McCarthy, 62, is an attorney who with her husband formed a law practice in 1996, said she learned about community organizing in 1987-88 working with Marshall Ganz, a longtime United Farm Workers organizer and one of the architects of President Obama’s grassroots 2008 presidential campaign. She said she helped lead a project to register 1 million new voters in California from “traditionally underrepresented communities.”
She also learned from her father, Leo McCarthy, California’s lieutenant governor from 1983 until 1995 under two governors and founder of the Leo T. McCarthy Center for Public Service and the Common Good at the University of San Francisco. It was her father’s “inherent kindness,” and his willingness to find the good in people, she said, that may have been his greatest example to her, she said.
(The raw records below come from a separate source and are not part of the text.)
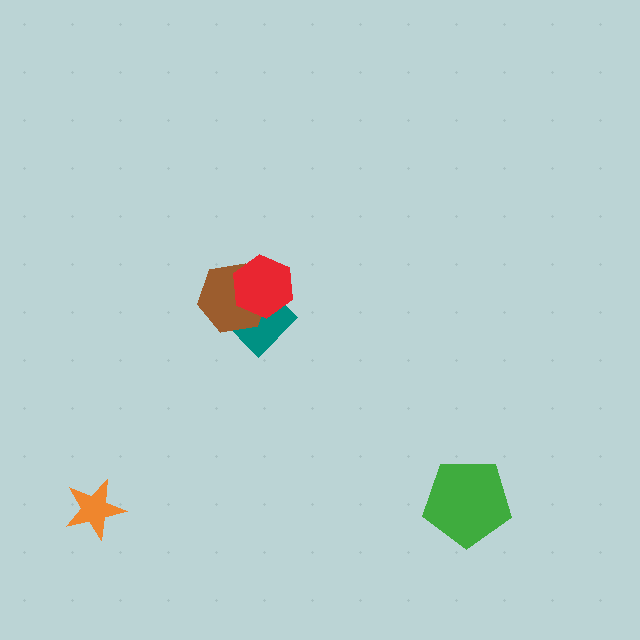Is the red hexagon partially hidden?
No, no other shape covers it.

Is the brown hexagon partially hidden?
Yes, it is partially covered by another shape.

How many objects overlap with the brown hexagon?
2 objects overlap with the brown hexagon.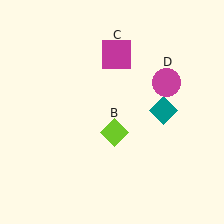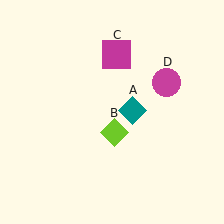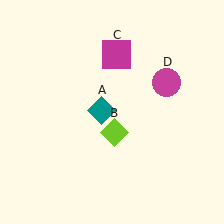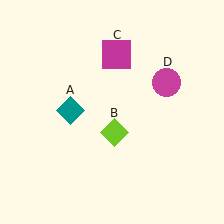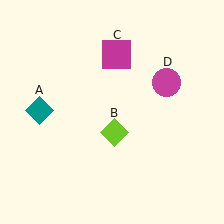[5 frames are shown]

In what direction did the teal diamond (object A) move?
The teal diamond (object A) moved left.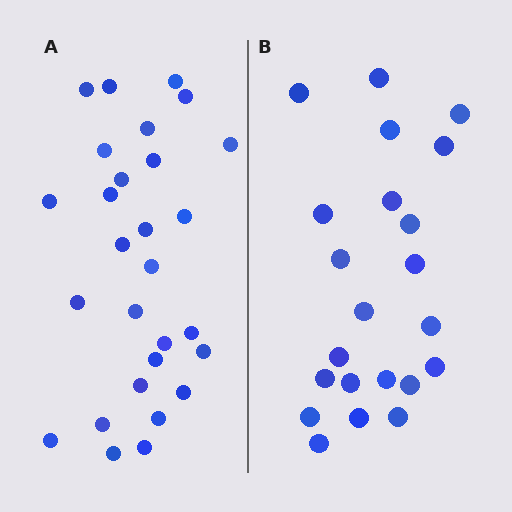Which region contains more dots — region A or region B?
Region A (the left region) has more dots.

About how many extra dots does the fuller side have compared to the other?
Region A has about 6 more dots than region B.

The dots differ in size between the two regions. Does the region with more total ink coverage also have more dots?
No. Region B has more total ink coverage because its dots are larger, but region A actually contains more individual dots. Total area can be misleading — the number of items is what matters here.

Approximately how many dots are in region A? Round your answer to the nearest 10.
About 30 dots. (The exact count is 28, which rounds to 30.)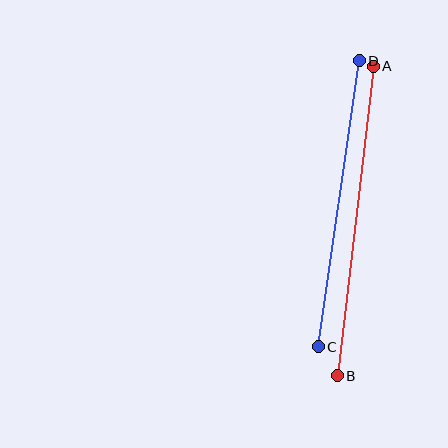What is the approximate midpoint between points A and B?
The midpoint is at approximately (355, 221) pixels.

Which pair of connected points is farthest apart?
Points A and B are farthest apart.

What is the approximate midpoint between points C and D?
The midpoint is at approximately (339, 204) pixels.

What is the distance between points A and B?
The distance is approximately 311 pixels.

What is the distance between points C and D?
The distance is approximately 289 pixels.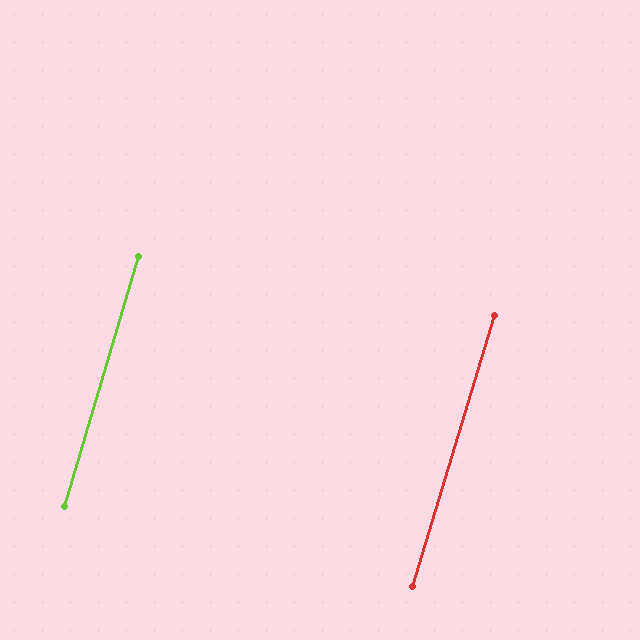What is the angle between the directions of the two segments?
Approximately 0 degrees.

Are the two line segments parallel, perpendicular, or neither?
Parallel — their directions differ by only 0.4°.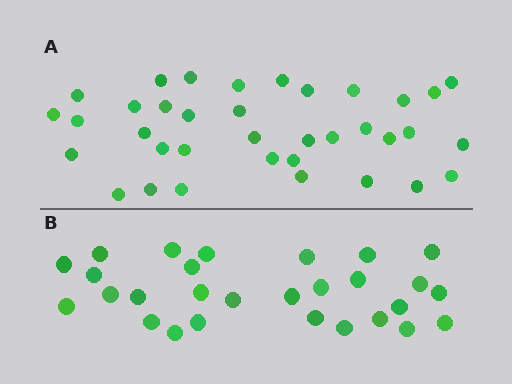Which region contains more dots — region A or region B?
Region A (the top region) has more dots.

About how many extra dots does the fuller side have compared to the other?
Region A has roughly 8 or so more dots than region B.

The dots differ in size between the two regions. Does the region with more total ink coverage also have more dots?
No. Region B has more total ink coverage because its dots are larger, but region A actually contains more individual dots. Total area can be misleading — the number of items is what matters here.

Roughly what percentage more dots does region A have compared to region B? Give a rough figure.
About 30% more.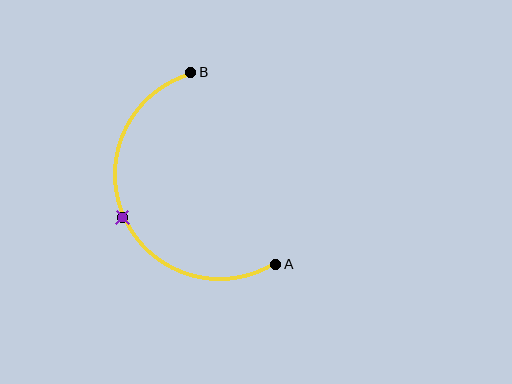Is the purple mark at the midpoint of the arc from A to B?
Yes. The purple mark lies on the arc at equal arc-length from both A and B — it is the arc midpoint.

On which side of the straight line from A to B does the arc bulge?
The arc bulges to the left of the straight line connecting A and B.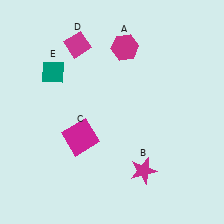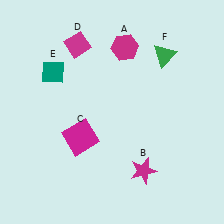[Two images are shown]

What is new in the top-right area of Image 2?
A green triangle (F) was added in the top-right area of Image 2.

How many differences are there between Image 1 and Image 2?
There is 1 difference between the two images.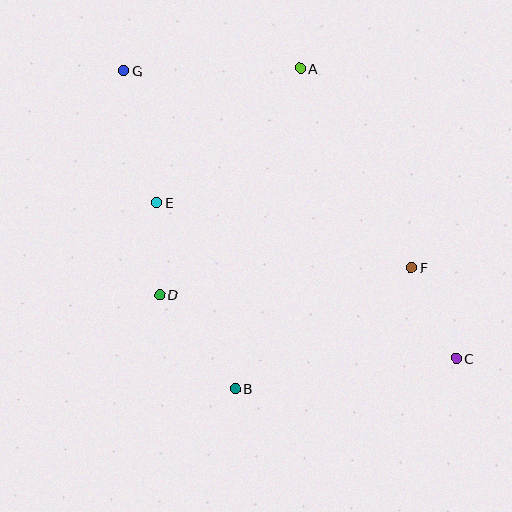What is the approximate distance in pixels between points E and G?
The distance between E and G is approximately 136 pixels.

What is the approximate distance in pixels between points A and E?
The distance between A and E is approximately 196 pixels.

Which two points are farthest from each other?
Points C and G are farthest from each other.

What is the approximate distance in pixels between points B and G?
The distance between B and G is approximately 337 pixels.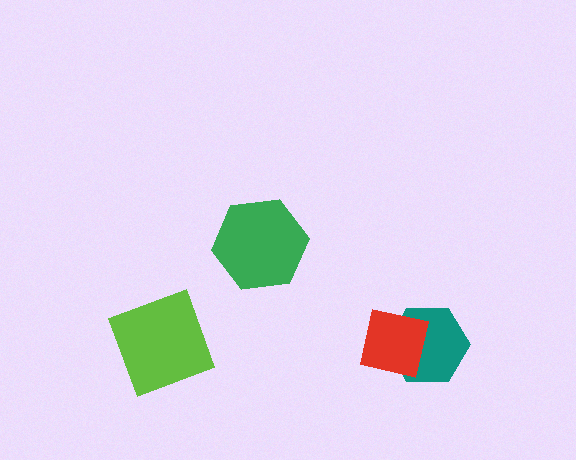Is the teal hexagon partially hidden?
Yes, it is partially covered by another shape.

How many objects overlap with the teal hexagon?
1 object overlaps with the teal hexagon.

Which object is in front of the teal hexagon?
The red square is in front of the teal hexagon.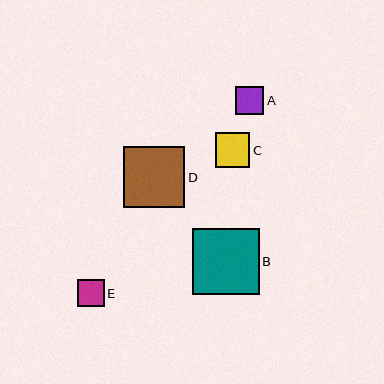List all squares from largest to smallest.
From largest to smallest: B, D, C, A, E.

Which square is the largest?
Square B is the largest with a size of approximately 67 pixels.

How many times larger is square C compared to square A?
Square C is approximately 1.2 times the size of square A.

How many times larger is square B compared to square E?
Square B is approximately 2.5 times the size of square E.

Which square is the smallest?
Square E is the smallest with a size of approximately 26 pixels.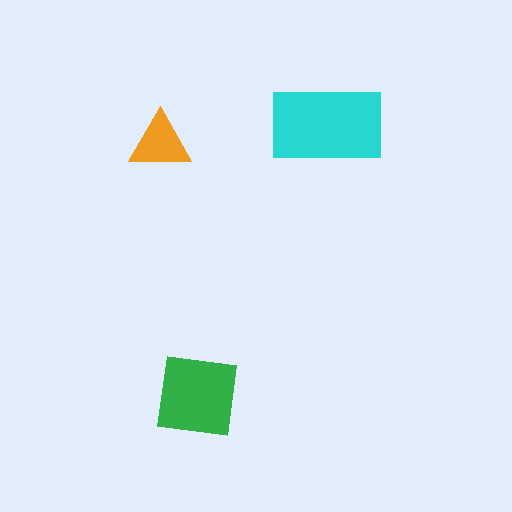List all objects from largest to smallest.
The cyan rectangle, the green square, the orange triangle.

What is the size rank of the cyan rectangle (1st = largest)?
1st.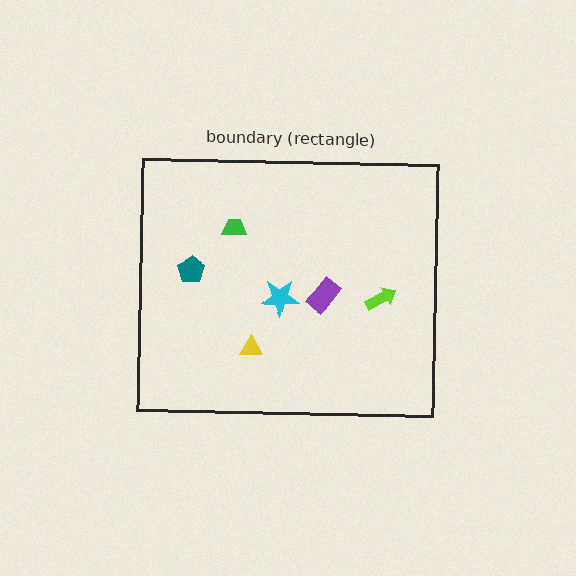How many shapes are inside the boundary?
6 inside, 0 outside.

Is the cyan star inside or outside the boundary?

Conna McCarthy’s long history of Piedmont involvement started with volunteering at her kids’ school in the 1990s. Many school-related posts grew into city committee work; McCarthy co-chaired the city’s 2006 Seismic Safety Bond Program to upgrade Piedmont schools, which to this day she remains particularly proud of.
During her 30 years in Piedmont, McCarthy has served on, among other volunteer groups and panels, the Piedmont Educational Foundation and the city’s Budget Advisory and Financial Planning Committee. Most recently, McCarthy has been vice chair of the Piedmont Recreation Commission, and serves on the city’s Capital Improvement Project Review Committee.
As for issues in 2020, they’re fairly well defined – long-overdue infrastructure projects led by the need for new police and fire station facilities, meeting state affordable housing mandates, maintaining a high level of police and fire services, protect the city’s most vulnerable residents during the COVID-19 pandemic, following through on the city’s commitment to racial equity and justice, adoption of “reach codes” requiring energy efficiency in building design and construction, and considering whether to increase fees to Oakland for library services..
McCarthy counts Piedmont’s high rate of volunteerism as a big plus. “We have a wealth of talent and a willingness to use that talent to benefit the entire community,” she said. “Our volunteerism strengthens our commitment to our community and to each other.”
She said that, as an attorney, she approaches issues and challenges analytically. “ I want all the information in front of me,” McCarthy said.
McCarthy said she believes the current council has done a good job. “I appreciate the balance of temperaments and points of view, and that’s good for decision-making,” she said.
McCarthy said the more relevant question may be “Why run for council now?” For her, the answer lies, at least in part, with the 2016 presidential election.
“The world changed in 2016. Trusted institutions no longer function in predictable ways, conspiracy theories abound, name calling became commonplace,” McCarthy said. ”If there was ever a time to make oneself useful, this is the time.”